Co-creating a culture of peace
Friday, October 22nd, 2010
It’s been hard not to think about suicide lately — the act of it, in isolation and, seemingly, incredible despair.
The gay teenagers who killed themselves recently, in acts of private surrender, have made a collective public statement, but what is that statement . . . other than “something’s wrong”?
Whatever is wrong hits the young LGBT community with ferocity, but doesn’t confine itself to that community. Suicide is the third leading cause of death among 15- to 24-year-olds in the U.S. — evidence of a system backing up on itself.
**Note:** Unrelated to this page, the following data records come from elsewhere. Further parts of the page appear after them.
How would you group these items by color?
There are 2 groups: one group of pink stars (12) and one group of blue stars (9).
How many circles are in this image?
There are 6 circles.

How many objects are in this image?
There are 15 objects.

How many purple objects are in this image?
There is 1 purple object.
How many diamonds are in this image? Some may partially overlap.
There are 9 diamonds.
The young people who are on the other side of the trouble — the bullies and the bystanders — do not, for the most part, act with an independence of malice. They are channeling a cultural certainty far beyond their own reckoning: that some traits, such as shyness, clumsiness, glasses, whatever, are unacceptable. And they reap social approval for weeding out the losers and oddballs, so long, of course, as nothing goes embarrassingly wrong — because as a society, this is what we do. We weed people out. We dehumanize individuals and groups. Any sort of anomaly will do as a pretext. It’s as American as apple pie.
“Why,” asked journalist and former Washington Post columnist Colman McCarthy, “are we violent but not illiterate?” The question contains the answer. We have failed to address, systemically, the roots of our violent behavior. I believe the collective public statement of the young gays who have so recently taken their lives — whose faces and stories, which have now spread across the Internet, sear our consciences — is precisely this: Do not dehumanize anyone.
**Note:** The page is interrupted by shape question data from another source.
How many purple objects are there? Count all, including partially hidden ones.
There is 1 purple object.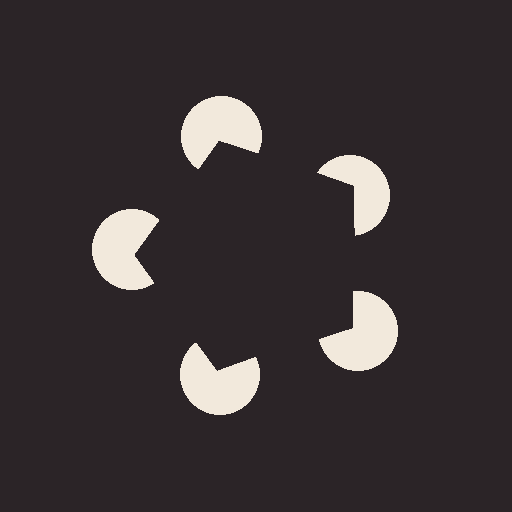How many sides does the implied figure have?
5 sides.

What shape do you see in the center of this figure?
An illusory pentagon — its edges are inferred from the aligned wedge cuts in the pac-man discs, not physically drawn.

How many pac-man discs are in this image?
There are 5 — one at each vertex of the illusory pentagon.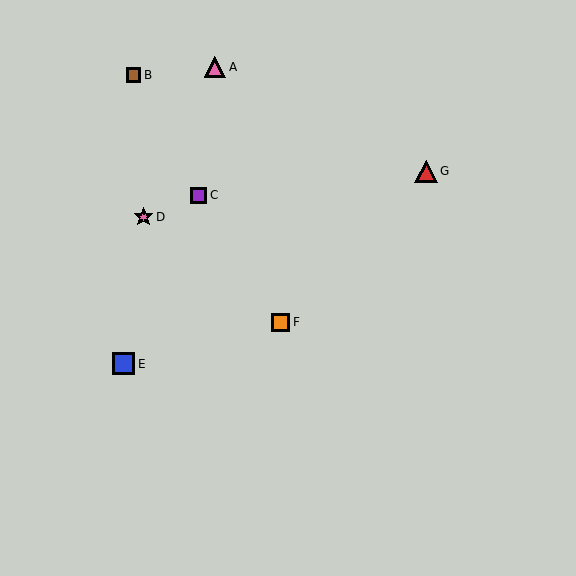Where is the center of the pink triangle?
The center of the pink triangle is at (215, 67).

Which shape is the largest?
The blue square (labeled E) is the largest.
Forgive us, Lord. We know not what we do.
To put it another way: “It takes a certain social norm to support bullying.” So said Dr. Carl C. Bell, president of the Chicago-based Community Mental Health Council, who was quoted in a 2008 article on bullying in the journal Behavioral Pediatrics. The simple, seeming obviousness of this statement belies its enormity.
Changing this norm may be the most complex social problem we can take on: creating public spaces — beginning with our schools — that are, you might say, profoundly welcoming, that are open to everyone’s deepest wholeness and truth. This sort of openness is more than a matter of “tolerance” and political correctness: a mere rebuttal of fundamentalist paranoia. It’s active and ongoing, and requires internal as well as external vigilance. And the first burden is on the adults.
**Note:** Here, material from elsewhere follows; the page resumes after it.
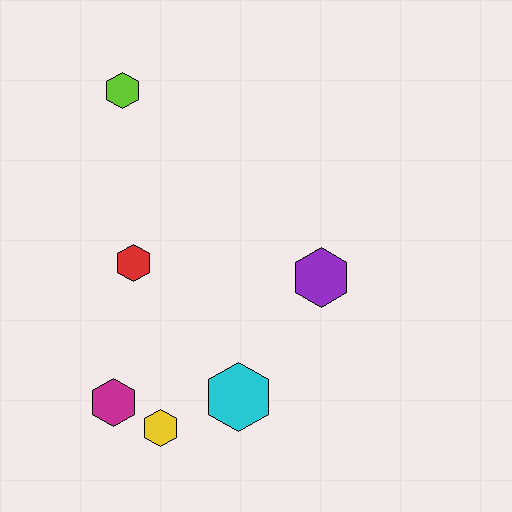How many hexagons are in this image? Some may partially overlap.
There are 6 hexagons.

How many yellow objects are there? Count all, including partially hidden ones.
There is 1 yellow object.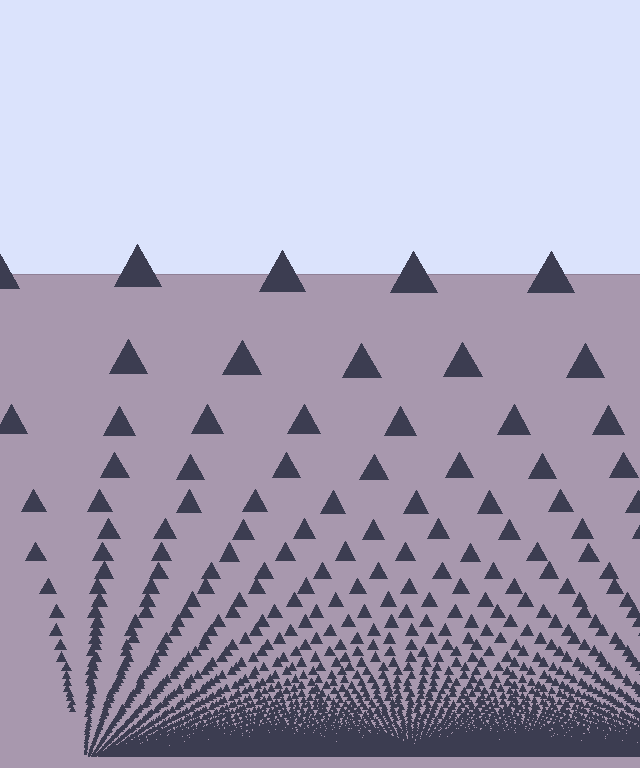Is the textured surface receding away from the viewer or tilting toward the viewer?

An example of an adult’s rising to the occasion and attempting to change the social norm can be found in a breath-of-fresh-air of a book called You Can’t Say You Can’t Play, by Vivian Gussin Paley, which was published in 1992. Paley was a kindergarten teacher who had seen the same pattern take shape in her classroom over and over: Some kids became “it” and got left out of the flow of public life; for some, the rejection lasted for the duration of their school careers. Grasping the complexity of the situation, she decided both to challenge and to seek the input of every child in her classroom on how this could be changed.
“By kindergarten,” Paley writes, “. . . a structure begins to be revealed and will soon be carved in stone. Certain children will have the right to limit the social experiences of their classmates. Henceforth a ruling class will notify others of their acceptability, and the outsiders learn to anticipate the sting of rejection. Long after hitting and name-calling have been outlawed by the teachers, a more damaging phenomenon is allowed to take root, spreading like a weed from grade to grade.
“Must it be so? This year, I am compelled to find out. Posting a sign that reads YOU CAN’T SAY YOU CAN’T PLAY, I announce the new social order and, from the start, it is greeted with disbelief.”
The remainder of the book describes what happened, much of it in the words of the kids themselves, whom Paley gently but firmly engages in ongoing discussion about the rule’s nuances: about whether it can work at all, about whether it’s fair, about the endless implications. It is not a “forced niceness” sort of rule, with infractions followed by punishment. The rule is meant to open up possibilities for everyone, not establish a new category of misbehavior; it can only be effective with discussion and the gradual formation of a common understanding. And slowly the rule, as it gains class acceptance, begins to separate play, the most important part of childhood, from the shadow realm of possession, control and bossiness.
This honest, luminous little book comes as close as any account I know of to conveying the complexity of social change and the creation of a vibrant, positive peace. And this is just for kindergartners! The obstacles only multiply as we grow older, as habits entrench and toxic social forces lay claim to our thoughts and actions.
As I think about children driven to suicide for their differentness, I feel an urgency not for quick solutions but, paradoxically, for slow change. What can we do to let it begin today?